I did not like 13.g4 Bc2, 14.BxB NxB, 15.QxNc2 fxNe5, but I never looked deep enough to calculate the in-between move 15.Nb5 (duh, I don’t need to take the Nc2 yet), followed by Q-moves, _then_ QxNc2 threatens Nc7+ fork, so ..Rc3, Qb3..fxNe5 Qxe6+ is ++-.
I looked at virtually anything you can think of on this move, but I couldn’t calculate deep enough in all of the lines. Ultimately, I simply missed his …Qb4 when Black has the advantage.
I looked at all kinds of stuff like NxNc6 followed by Nb5xa7 threatening Qxc6+, getting a Nb5 and Nc4 to hit Nd6+, and even playing g4 only after playing Nb5 (which is incorrect, around +.7 but not winning since the knight should come back to c3).
I played Ne3 quickly to the tune of the clock, sensing that my d4 pawn would drop and I could hold the draw as long as I get rid of the bishop pair advantage (I saw his Bd3, but missed that Rd1 holds the d4 pawn as well). I guess I didn’t want to get tied down into only-move territory but I had 6.5 min to his 2.5 min. I blundered the exchange, spending less than half a minute on the move. I kept playing but resigned once he was down to around 17 seconds. I finished with around 5 minutes.
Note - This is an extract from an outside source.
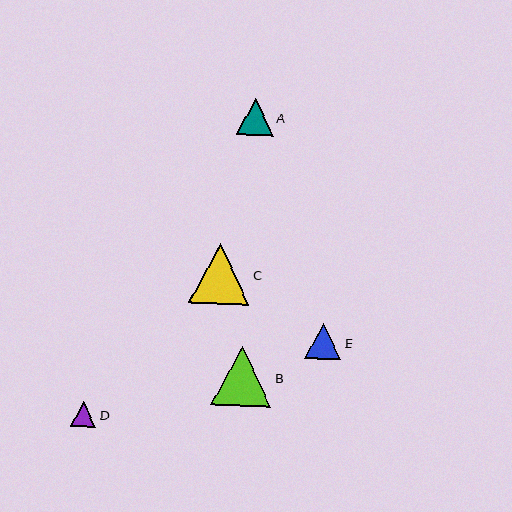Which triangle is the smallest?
Triangle D is the smallest with a size of approximately 25 pixels.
So, I tried to keep some clock pressure on him, but that didn’t work either as I was too tactically rusty.
The thing that sucks about this time-control (put aside that one needs to save time for the ending) is that each of these lines I mentions really needs to be seen like 8+ moves deep, but there are so many to look at in so little time that you end up looking at 5 or 6 variations 4 moves deep instead of looking at all of them deeper. The clock time-limit literally cuts the depth in half.